Mortgage Rates at a Standstill, but not for Long

Interest Rates

Mortgage rates had their single flattest day since October 2nd today.  This is the polar opposite of last week’s exceptional volatility.  The most interesting thing about it is that this is the way rates typically respond to that kind of rapid movement.  It goes something like this: one day, in particular, sticks out as utterly insane and the ensuing days get less and less insane until the insanity completely dries up.

Last Wednesday was ground zero for insanity, and today there’s none to be found.

The second most interesting thing about that is that it usually results in the resumption of movement after days like today.  History suggests that movement can be in either direction.  That’s good news for risk-takers inclined to float as it would minimize the losses incurred if markets move against you.  It’s worth mentioning though that rates are so close to 16-month lows that there’s absolutely no reason to regret locking today, or any time in the past 7 days.  Depending on how tomorrow turns out, it might even be the best choice.

The most prevalently-quoted conforming 30yr fixed rates continue to be 3.875% and 4.0%.  Borrowers at aggressively-priced lenders with flawless scenarios and 25% equity are much more likely to see 3.875%.  Even if you’re being quoted 4.0%, the costs associated with buying down your rate to 3.875% (or even 3.75%) are much lower than those associated with moving down from 4.125 to 4.0%.  In other words, when the average rate was 4.125%, it made less sense to consider paying points for a lower rate because it would have taken longer to break even on the additional cost–roughly 8-10 years.  The breakeven time frame for moving from 4.0 to 3.875% is only about 5 years for most lenders.

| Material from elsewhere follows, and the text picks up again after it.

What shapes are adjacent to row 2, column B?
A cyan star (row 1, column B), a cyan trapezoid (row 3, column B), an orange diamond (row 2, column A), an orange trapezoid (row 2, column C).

Loan Originator Perspective

“Rates continue to trade sideways. Any sell off is met with buyers and
any rally is met with sellers. The rates market continues to look for
direction; however, the overall trend still favors lower rates to come.
I continue to favor floating loans til within 15 days of funding. ” Victor Burek, Open Mortgage

“Borrowers with some risk tolerance and longer time horizons would still be well within the scope of sanity to float.  It’s important
to note that shorter lock terms, by definition, have better
pricing…..a 15 day lock will be priced better than a 30 day for almost
every lender. One advantage of NOT locking over 30 days from closing
is that even if rates remain the same, you gain some pricing with the
shorter lock term. As always, if you’re stressing over rates, losing
sleep, or yelling at the dog for no reason, you could do much worse than
locking now. ” –Ted Rood, Senior Mortgage Originator

“Another sideways/quiet/boring day for interest rates. This is actually
an amazing time as any form of volatility causes concern. The ideal
situation is for rates to move lower but if the worst case scenario is
we stay flat at these levels, I’m a happy camper. I still think we move
lower, only locking loans cleared to close. ” –Constantine Floropoulos, Quontic Bank

“A week that has thus far shown very little change continues. One thing
we know is that this is not likely to continue indefinitely so if your
closing is within 15 days and you like the pricing you have now I don’t
see any sense in waiting anymore to lock your rate. Beyond 15 days,
floating seems like it’s okay for now but stay connected to your loan
officer who is hopefully paying close attention to markets.” –Hugh W. Page, Mortgage Banker, Seacoast National Bank

“Rates remained flat again today. Mortgage bonds were unable to move
higher as stocks sold off today. This sideways pattern will not last
for long and rates will break to the upside or possibly decline. It is
time to take risk off the table and lock in. Should rates decline you
can always renegotiate the rate. Should they increase you are
protected. ” –Manny Gomes, Branch Manager Norcom Mortgage

 

Today’s Best-Execution Rates

  • 30YR FIXED – 3.875-4.0
  • FHA/VA – 3.5
  • 15 YEAR FIXED –  3.125
  • 5 YEAR ARMS –  3.0 – 3.50% depending on the lender

Ongoing Lock/Float Considerations

  • The hallmark of 2014 has been a narrow range in rates.  Too many market participants bet on rates going higher in 2014, and markets punished that imbalance with a paradoxical move lower.

  • European markets helped that process along and continue to play a prominent role in keeping US rates lower than they otherwise might be.  
  • For most of the Summer and early Fall months, rates held a narrow range of 4.125% -4.25% (essentially where the 2014 rate recovery has bottomed out) and finally broke to a 3.875%-4.0% range in mid-October.  It’s too soon to tell if this is a brief window of opportunity or the continuation of 2014’s very gradual improvements.

  • As always, please keep in mind that the rates discussed generally refer to what we’ve termedbest-execution(that is, the most frequently quoted, conforming, 30yr fixed rate for top tier borrowers, based not only on the outright price, but also ‘bang-for-the-buck.’  Generally speaking, our best-execution rate tends to connote no origination or discount points–though this can vary–and tends to predict Freddie Mac’s weekly survey with high accuracy.  It’s safe to assume that our best-ex rate is the more timely and accurate of the two due to Freddie’s once-a-week polling method).